First, in order to be placed in Schedule 1, a drug must have no legitimate medical use. The DEA claimed that the only standard of whether or not a drug had medical value was decided solely by whether or not the FDA had approved it to be marketed for a specific illness. The medical community was probably rather surprised by this claim, as no doubt were the thousands of mental health professionals using MDMA in their practices. Indeed, even the FDA had rejected that idea in the past. Every court that heard the case agreed: A drug had medical use if any credible group of doctors believed it did, and MDMA met that standard.
The next requirement for placement in Schedule 1 was that a drug had to be highly addictive. This too proved to be a bit of a challenge, as not a single case of MDMA addiction was known at the time. As before, the courts agreed: MDMA was not highly addictive.
The final requirement for Schedule 1 was that a drug was so dangerous that it couldn’t be used safely under any circumstances. Beyond making the S1 status of marijuana all the more preposterous, this requirement for S1 proved to be a bit of a hurdle as well, since there wasn’t a single known case of death or injury from MDMA at the time. As before, the courts agreed the MDMA was reasonably safe, but this point of contention inspired the prohibitionists to create and champion the theory of MDMA neurotoxicity.)
In the end, it was the opinion of the court that MDMA could not be legally placed higher than Schedule 3, and declared that MDMA was still legal while ordering the DEA to reconsider their placement of MDMA in S1. The DEA essentially ignored the court’s order and placed it in Schedule 1 again. Ground down by years of expensive litigation, the private backers of the lawsuit against the DEA gave up, although the Scheduling could have been appealed again.
This case rather set the tone for all future ’emergency’ Schedulings: The Drug Enforcement Agency has reinvented and ignored the law as they see fit, and nobody has had the will or resources to fight them. Today, the same legally, constitutionally, and morally bankrupt standard of Scheduling is used: A drug is placed in Schedule 1 if it is used recreationally and they won’t have to fight a big corporation over it. All manner of drugs have fallen to the ’emergency’ Scheduling scythe, many of them with no history of causing addiction or even injury. Today, the DEA has its eye on Salvia divinorum, a rather unremarkable hallucinogen traditionally used by Mexican Indians. The official explanation given if and when they try to Schedule it should be a barrel of laughs…but laughs won’t stop these enemies of the Constitution.
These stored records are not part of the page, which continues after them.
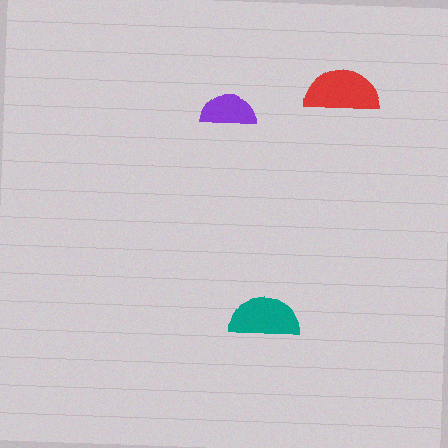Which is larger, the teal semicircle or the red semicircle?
The red one.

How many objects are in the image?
There are 3 objects in the image.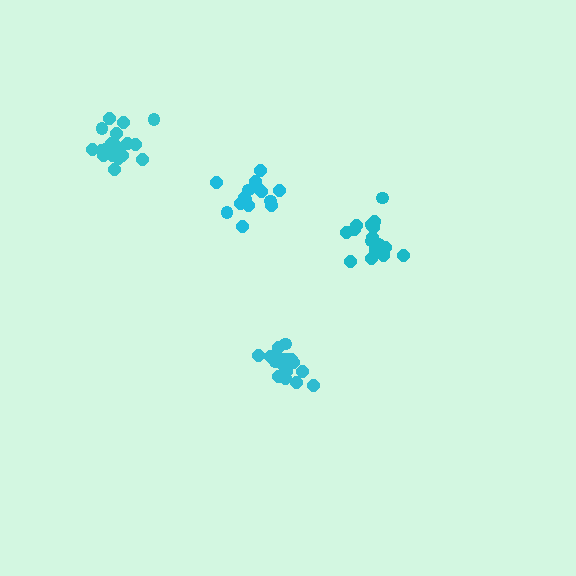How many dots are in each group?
Group 1: 16 dots, Group 2: 19 dots, Group 3: 19 dots, Group 4: 18 dots (72 total).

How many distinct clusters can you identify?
There are 4 distinct clusters.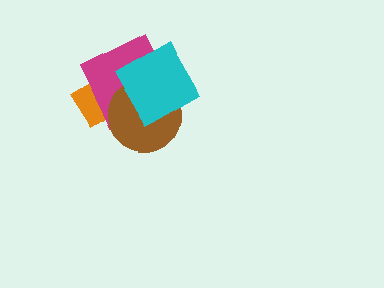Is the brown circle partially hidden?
Yes, it is partially covered by another shape.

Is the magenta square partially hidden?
Yes, it is partially covered by another shape.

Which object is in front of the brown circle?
The cyan diamond is in front of the brown circle.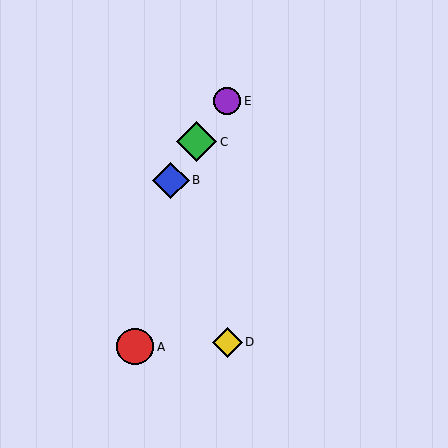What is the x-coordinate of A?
Object A is at x≈135.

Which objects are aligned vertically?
Objects D, E are aligned vertically.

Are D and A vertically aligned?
No, D is at x≈227 and A is at x≈135.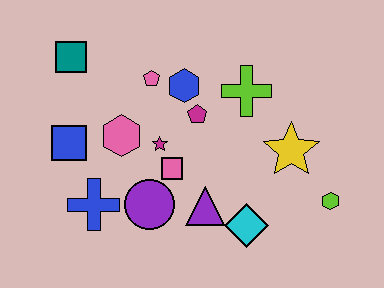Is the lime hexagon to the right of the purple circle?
Yes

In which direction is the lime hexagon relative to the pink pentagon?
The lime hexagon is to the right of the pink pentagon.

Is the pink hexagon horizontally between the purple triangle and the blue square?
Yes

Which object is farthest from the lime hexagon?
The teal square is farthest from the lime hexagon.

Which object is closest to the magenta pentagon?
The blue hexagon is closest to the magenta pentagon.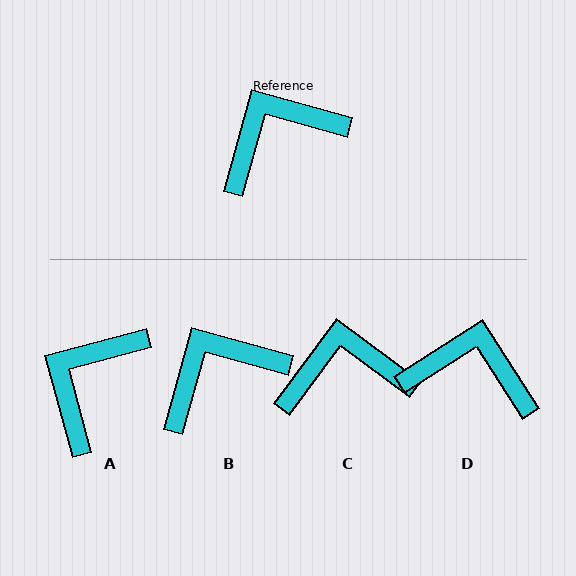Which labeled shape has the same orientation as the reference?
B.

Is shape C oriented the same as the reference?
No, it is off by about 21 degrees.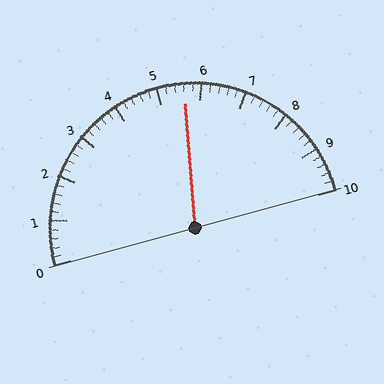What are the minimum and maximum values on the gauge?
The gauge ranges from 0 to 10.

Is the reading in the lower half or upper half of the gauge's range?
The reading is in the upper half of the range (0 to 10).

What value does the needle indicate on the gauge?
The needle indicates approximately 5.6.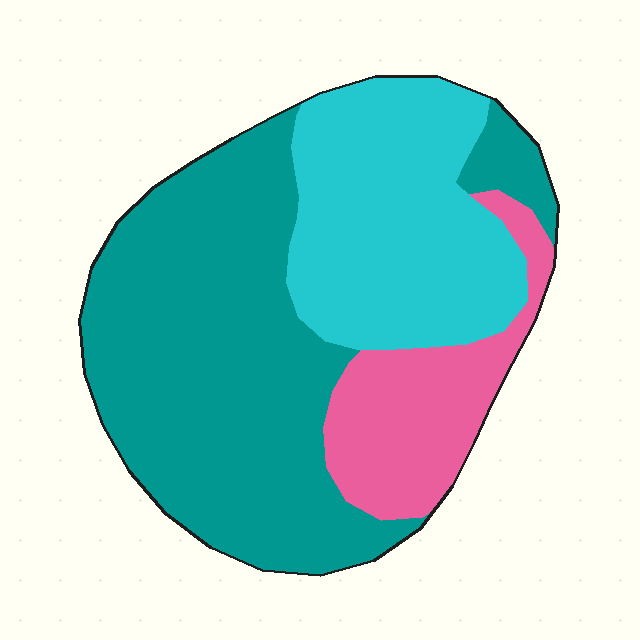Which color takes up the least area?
Pink, at roughly 15%.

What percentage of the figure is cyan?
Cyan takes up about one third (1/3) of the figure.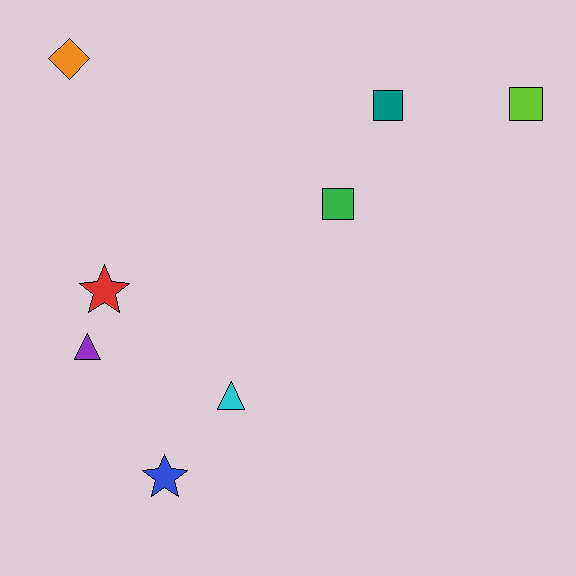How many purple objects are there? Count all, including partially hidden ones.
There is 1 purple object.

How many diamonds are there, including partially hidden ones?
There is 1 diamond.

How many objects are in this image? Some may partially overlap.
There are 8 objects.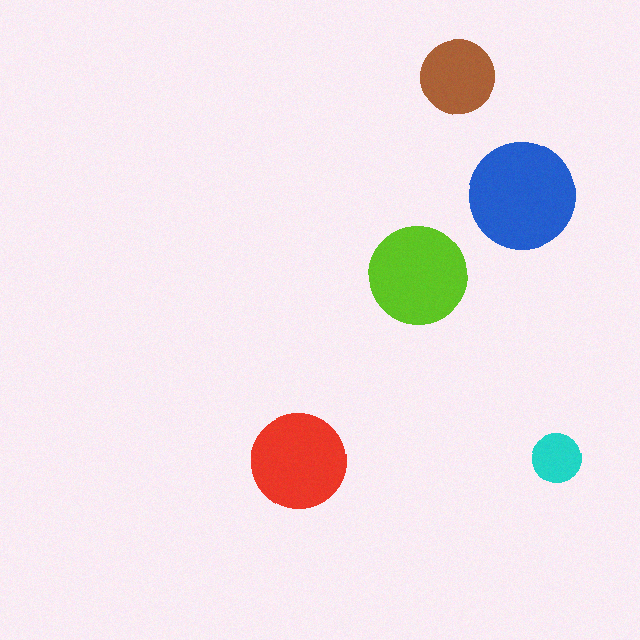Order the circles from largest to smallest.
the blue one, the lime one, the red one, the brown one, the cyan one.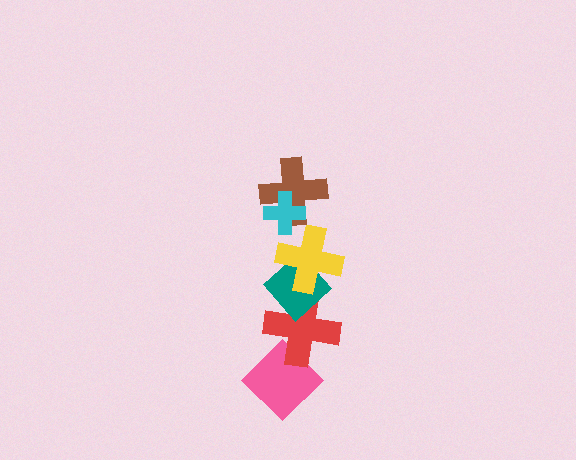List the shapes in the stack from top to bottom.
From top to bottom: the cyan cross, the brown cross, the yellow cross, the teal diamond, the red cross, the pink diamond.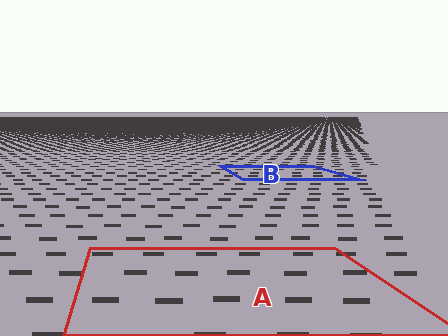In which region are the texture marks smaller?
The texture marks are smaller in region B, because it is farther away.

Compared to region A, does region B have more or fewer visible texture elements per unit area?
Region B has more texture elements per unit area — they are packed more densely because it is farther away.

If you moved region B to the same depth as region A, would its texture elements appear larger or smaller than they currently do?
They would appear larger. At a closer depth, the same texture elements are projected at a bigger on-screen size.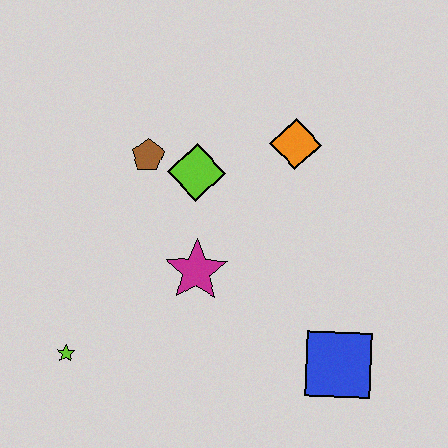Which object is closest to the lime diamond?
The brown pentagon is closest to the lime diamond.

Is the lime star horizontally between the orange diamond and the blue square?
No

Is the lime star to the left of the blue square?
Yes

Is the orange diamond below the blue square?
No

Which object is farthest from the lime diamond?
The blue square is farthest from the lime diamond.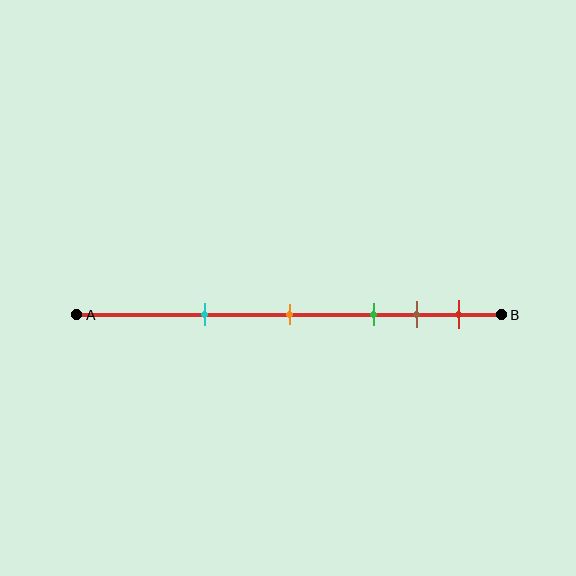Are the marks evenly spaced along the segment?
No, the marks are not evenly spaced.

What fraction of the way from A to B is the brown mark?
The brown mark is approximately 80% (0.8) of the way from A to B.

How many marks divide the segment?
There are 5 marks dividing the segment.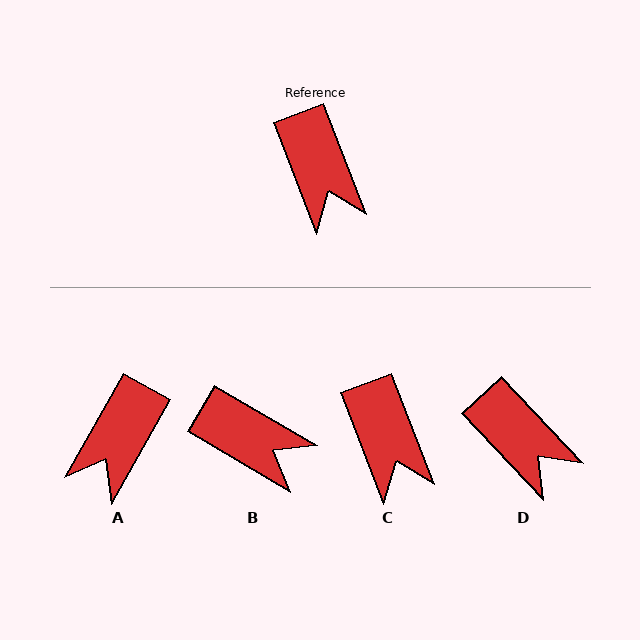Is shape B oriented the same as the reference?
No, it is off by about 38 degrees.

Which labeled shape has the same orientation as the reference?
C.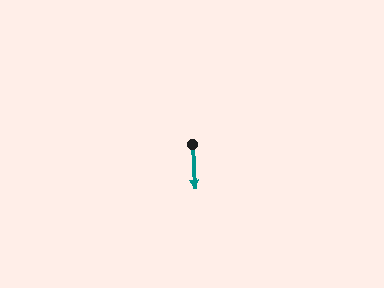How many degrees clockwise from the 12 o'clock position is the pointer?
Approximately 176 degrees.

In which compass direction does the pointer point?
South.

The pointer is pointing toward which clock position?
Roughly 6 o'clock.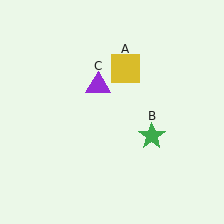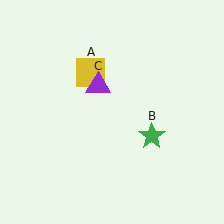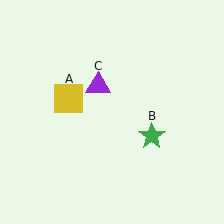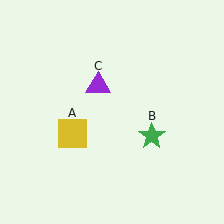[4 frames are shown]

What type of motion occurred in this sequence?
The yellow square (object A) rotated counterclockwise around the center of the scene.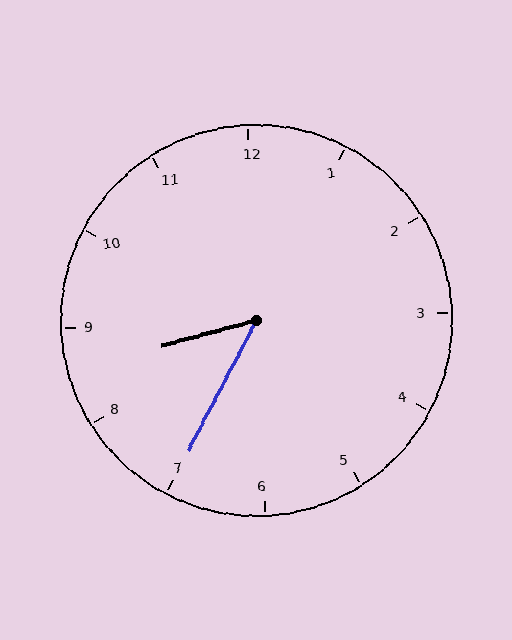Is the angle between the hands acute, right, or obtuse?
It is acute.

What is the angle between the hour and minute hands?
Approximately 48 degrees.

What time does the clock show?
8:35.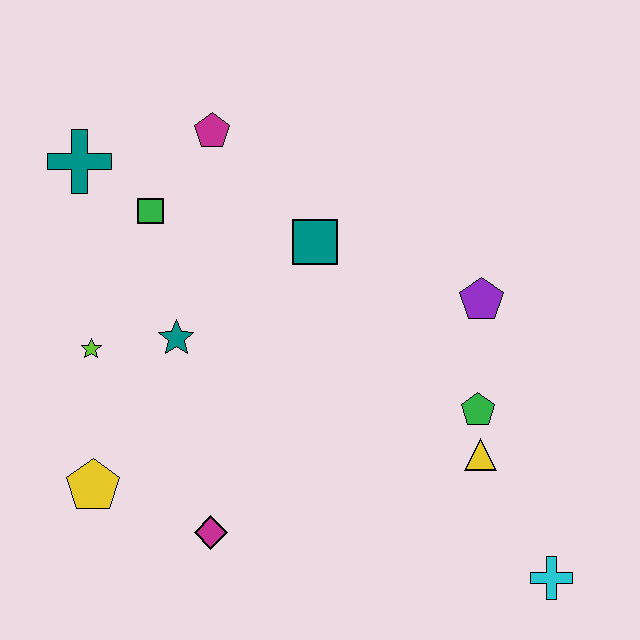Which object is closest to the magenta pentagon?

Yet, all the news is not bad. Ultimately, the question of Prohibition as a social policy comes down to some rather basic questions of how dangerous drugs really are, and how we can most effectively protect people from those dangers. These are questions that science can answer, and indeed, is answering. On almost a weekly basis, some new study comes out finding that prohibition has failed, or that the drugs they have demonized aren’t nearly as sinister as we’ve been told. In the end, the drug war is winnable, and is being won…just not by the Prohibitionists.